Personal P&C lines include personal auto, homeowners, renters, and personal umbrella. Commercial P&C lines include commercial auto, business owners policies (BOP), general liability, inland marine, and specialty lines.
A P&C platform has to support the lines the carrier actually writes. Mercury is used by carriers, MGAs, and TPAs for both personal and commercial P&C books and supports multi-carrier MGA quoting where a single agent-facing workflow fronts multiple carrier paper.
A P&C carrier's core platform has to run the whole policy lifecycle: quote, rate, underwrite, bind, issue, endorse, renew, cancel, and reinstate — plus the parallel claims lifecycle from FNOL through payment and subrogation. For MGAs the same lifecycle applies, plus multi-carrier quoting and program-specific rules. For TPAs, the focus is the claims lifecycle against policies administered elsewhere.
The Mercury Policy and Claims Administration System delivers configurable rating, date-driven rating tables, underwriting workflow automation, document imaging with NLP, an API-first architecture, self-service portals, digital payments, single-click catastrophe classification, and HIPAA-aligned security on an AWS cloud-native SaaS with fixed-price subscription.

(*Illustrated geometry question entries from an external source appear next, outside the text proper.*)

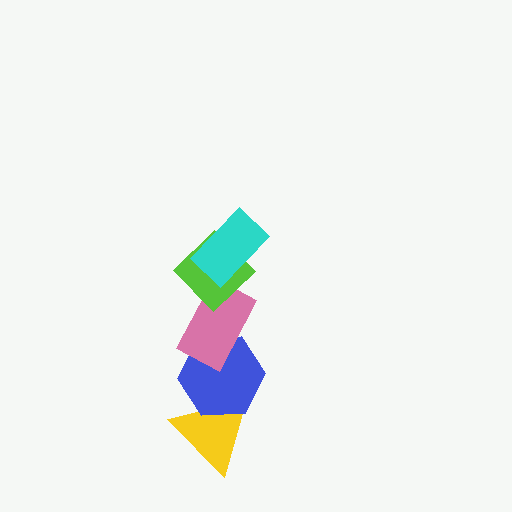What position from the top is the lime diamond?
The lime diamond is 2nd from the top.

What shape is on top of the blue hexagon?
The pink rectangle is on top of the blue hexagon.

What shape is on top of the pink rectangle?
The lime diamond is on top of the pink rectangle.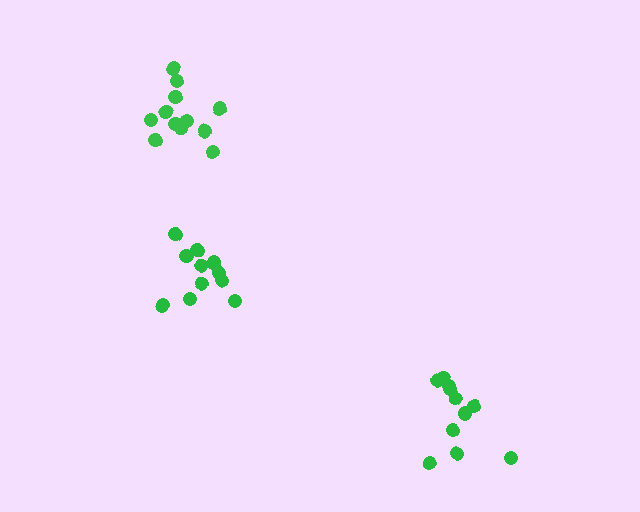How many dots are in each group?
Group 1: 11 dots, Group 2: 12 dots, Group 3: 11 dots (34 total).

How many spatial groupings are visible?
There are 3 spatial groupings.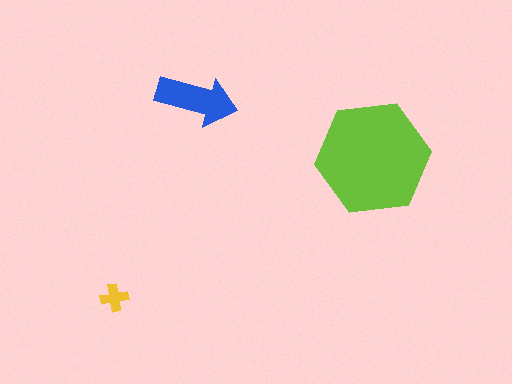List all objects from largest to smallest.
The lime hexagon, the blue arrow, the yellow cross.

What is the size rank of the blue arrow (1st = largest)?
2nd.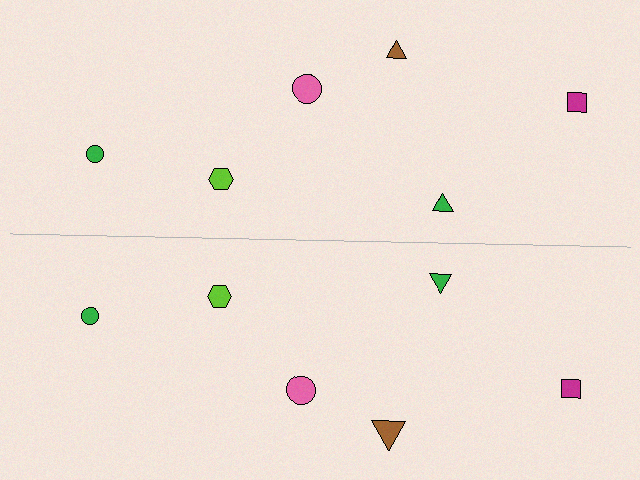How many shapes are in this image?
There are 12 shapes in this image.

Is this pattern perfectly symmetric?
No, the pattern is not perfectly symmetric. The brown triangle on the bottom side has a different size than its mirror counterpart.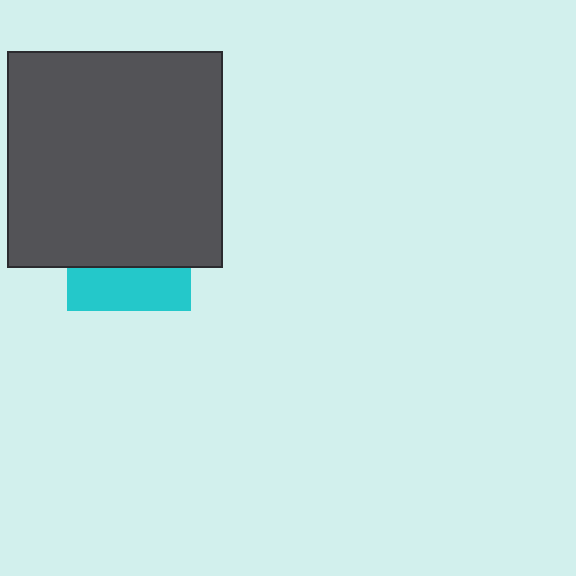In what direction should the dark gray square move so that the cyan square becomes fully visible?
The dark gray square should move up. That is the shortest direction to clear the overlap and leave the cyan square fully visible.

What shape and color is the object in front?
The object in front is a dark gray square.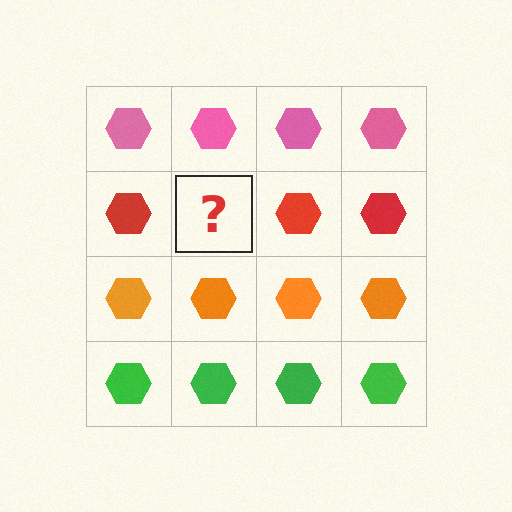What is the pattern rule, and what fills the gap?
The rule is that each row has a consistent color. The gap should be filled with a red hexagon.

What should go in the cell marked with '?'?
The missing cell should contain a red hexagon.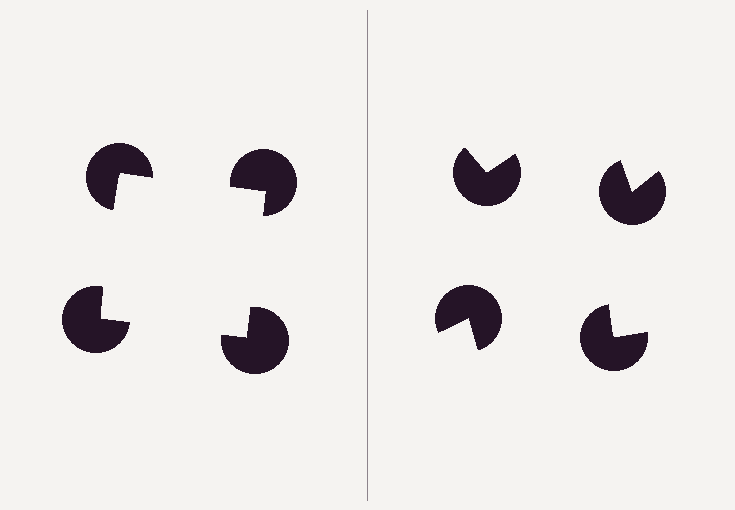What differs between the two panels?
The pac-man discs are positioned identically on both sides; only the wedge orientations differ. On the left they align to a square; on the right they are misaligned.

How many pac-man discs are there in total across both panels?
8 — 4 on each side.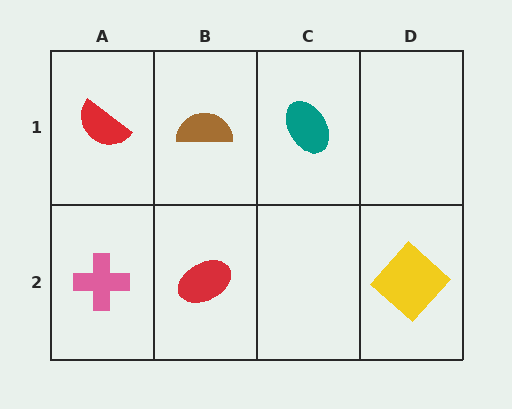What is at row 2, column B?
A red ellipse.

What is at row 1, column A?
A red semicircle.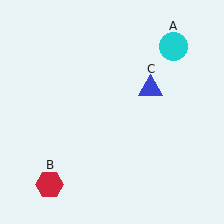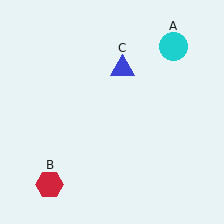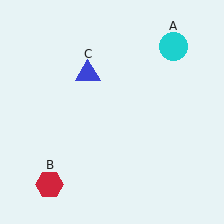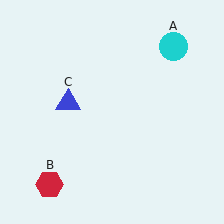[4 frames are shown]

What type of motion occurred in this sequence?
The blue triangle (object C) rotated counterclockwise around the center of the scene.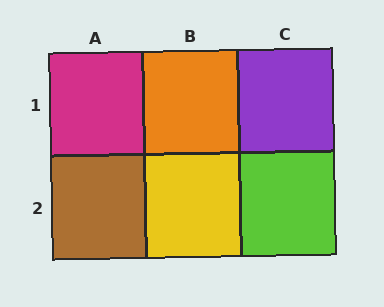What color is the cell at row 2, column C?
Lime.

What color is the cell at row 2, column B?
Yellow.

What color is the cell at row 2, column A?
Brown.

Is Mercury a P&C-specific platform?
Yes. Mercury was built for property and casualty insurance carriers, MGAs, and TPAs. Its rating engine, forms library, underwriting workflow, document imaging, portals, and claims administration are all modeled around P&C lines, not retrofitted from life, health, or generic enterprise software.
Can Mercury handle both personal and commercial lines on one tenant?
Yes. Mercury is configurable across personal and commercial P&C programs and supports multi-carrier MGA quoting. The specific lines, products, and states enabled for a given customer are defined by configuration, not code.
How does Mercury handle state-by-state rate filings?
Mercury uses date-driven rating tables and configurable rating rules. Each approved filing is loaded as a dated version, so the rate that was approved for a given effective date is the rate the quote returns, and historical renewals price exactly as originally issued.